On a hot summer morning the Molly Asthore, a topsail schooner of 120 tons, tripped her anchor in Watson’s Bay, where she had been snugly moored during the previous night. Her square sails hung from the yards in graceful festoons, waiting to be sheeted home by her not very active crew, and under a light wind she slowly glided through Port Jackson Heads, where the swell of the lonely Southern Ocean was making itself heard in measured cadence.

The rich perfume of the wattle trees was slowly wafted to us by the lagging breeze. The shrill sounds of the garrulous cicadæ animated the thick bush which sheltered them on the shore. The wild flowers drooped under the heat. A lizard ventured forth upon the trunk of a dead tree for a moment, but quickly retired before the universal glare; and an occasional bright-winged parrot or lemon-crested cockatoo flashed through the palpitating atmosphere in search of a more leafy neighbourhood. A glimmering haze overspread the distant little straggling town of Sydney, and we left port under the gaze of but one man—a swarthy aboriginal, who brandished a spear at us from a neighbouring cluster of mia-mias lying in the shadow of a rock.

As we cleared the South Head the wind freshened, the gaff-topsails were run up, and soon the long line of Australian coast faded into dim perspective.

The Molly Asthore was a roughly-built vessel. She had not the sharp, yacht-like bows of the island traders of to-day. Her decks were neither white nor well-kept; rope ends usually trailed about instead of being Flemish-coiled, and she was innocent of brass work or ornamentation of any kind. The cuddy, to which access was obtained by a short perpendicular ladder, was furnished with two rude bunks for the master and mate, and a little square table, round which there was barely room to walk. The schooner had carried cocoanut oil, a commodity whose penetrating scent is never eradicated from ships in which it has once been stored, and the offensive odour of rancid oil and bilge-water was almost overpowering in this little room. The men who slept forward were not so well off, but they counted on a fine weather voyage, which would admit of lying on deck through the nights. The provisions consisted chiefly of weevily biscuits and bad salt meat, and the cockroaches which abounded in all parts of the schooner showed a shocking tameness.

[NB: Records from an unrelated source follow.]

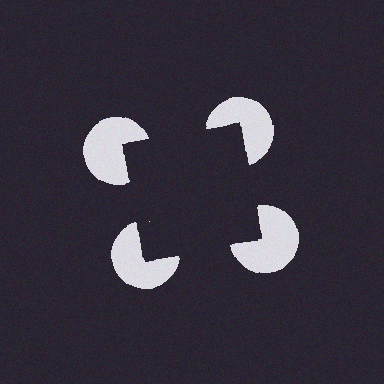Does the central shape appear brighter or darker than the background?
It typically appears slightly darker than the background, even though no actual brightness change is drawn.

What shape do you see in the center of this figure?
An illusory square — its edges are inferred from the aligned wedge cuts in the pac-man discs, not physically drawn.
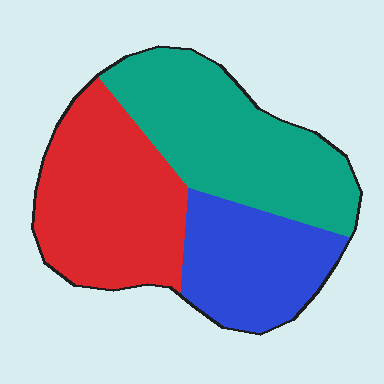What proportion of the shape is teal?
Teal covers roughly 40% of the shape.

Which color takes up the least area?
Blue, at roughly 25%.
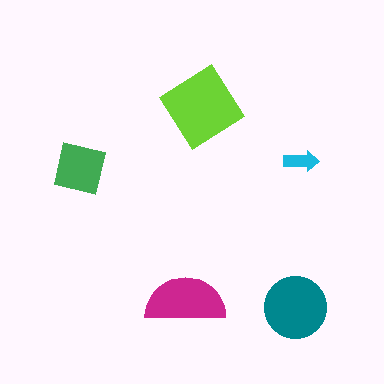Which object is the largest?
The lime diamond.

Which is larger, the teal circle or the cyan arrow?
The teal circle.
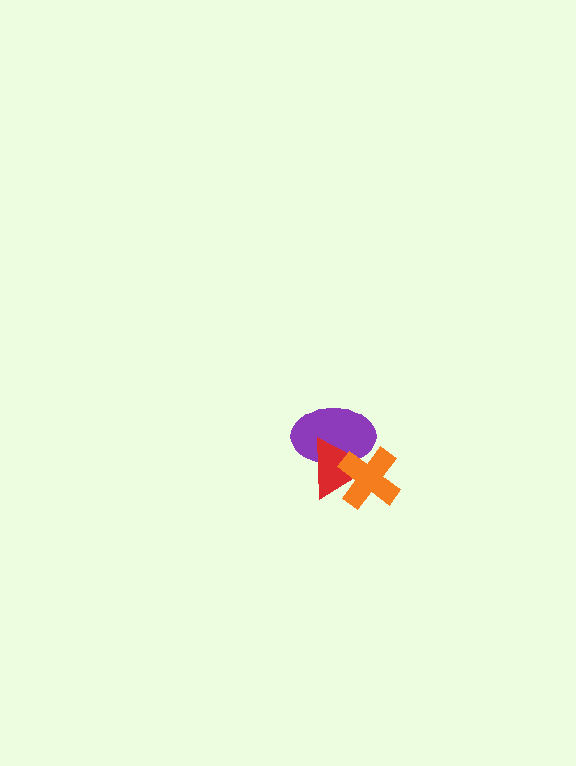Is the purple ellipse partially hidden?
Yes, it is partially covered by another shape.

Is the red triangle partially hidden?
Yes, it is partially covered by another shape.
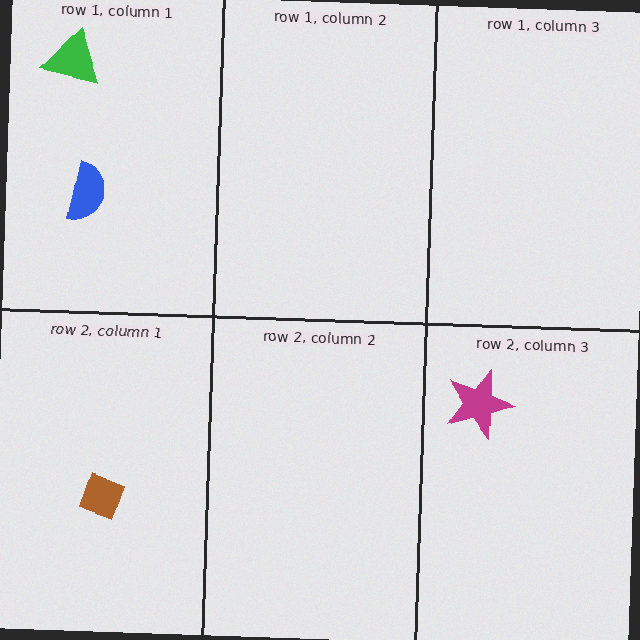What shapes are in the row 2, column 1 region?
The brown diamond.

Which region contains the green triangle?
The row 1, column 1 region.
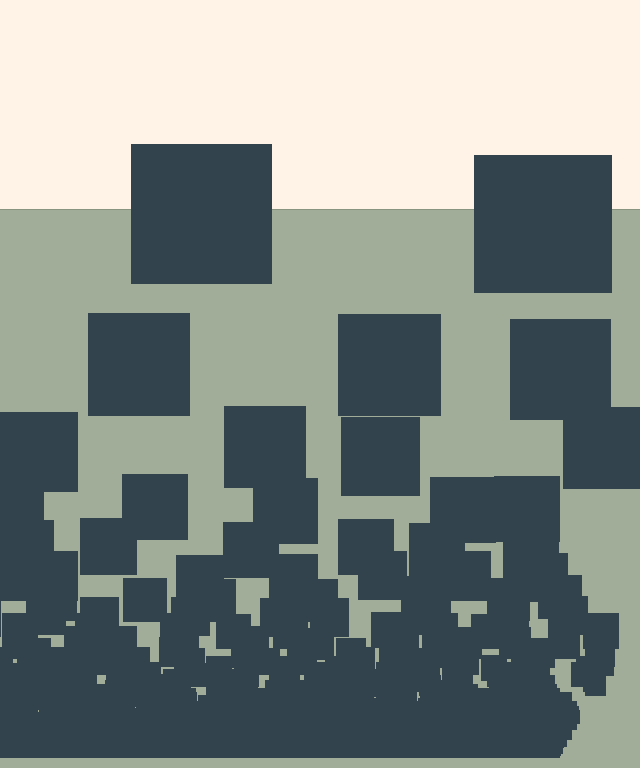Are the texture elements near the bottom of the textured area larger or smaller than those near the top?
Smaller. The gradient is inverted — elements near the bottom are smaller and denser.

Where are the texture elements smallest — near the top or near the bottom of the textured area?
Near the bottom.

But a sailor bound for the South Seas in those days was not over particular about his personal comfort. He had the romance of adventure before him. Little was known of these seas, and all vessels which sailed on them were more or less ships of discovery. The fate of La Perouse, whose visit to Port Jackson, where he last saw the home of the white man, I had often heard my father speak of, was still shrouded in mystery, and we might even come upon the survivors of his unfortunate expedition, who were believed to be imprisoned in some of the island groups we purposed visiting. With all the interest of a new world opening before me I was disposed to think lightly of the hardships in store.

The ship’s company consisted of the master, Jacob Turner, an old weatherbeaten tar, of mahogany complexion, with short, thick whiskers like tufts of cocoanut fibre, who had many strange experiences of lawless regions to tell; the mate, Silas Cobb, a Yankee who had served in an American whaler and knew much of the adventurous life of the whale fisheries; two English sailors who had run away from their last ship in Hobart Town; an escaped New South Wales convict, a cabin boy, and myself. We were short-handed, but that was no unusual occurrence.

We gave the dreary convict-home of Norfolk Ireland a wide berth for obvious reasons, and entered the tropics when ten days out from Sydney without having sighted land since leaving port.

For a whole fortnight an almost vertical sun blazed upon our crawling ship. Idle days dawned in soft rose colour, swooned through languid airs, and melted away in golden sunsets. Sapphire seas shimmered beneath the sun across limitless fields of azure. One day a gentle regular breeze came down upon us. It was the refreshing trade wind, which rippled the ocean with tiny wavelets, and carried us along without the sense of motion. We were in the Elysian Fields of Neptune’s empire.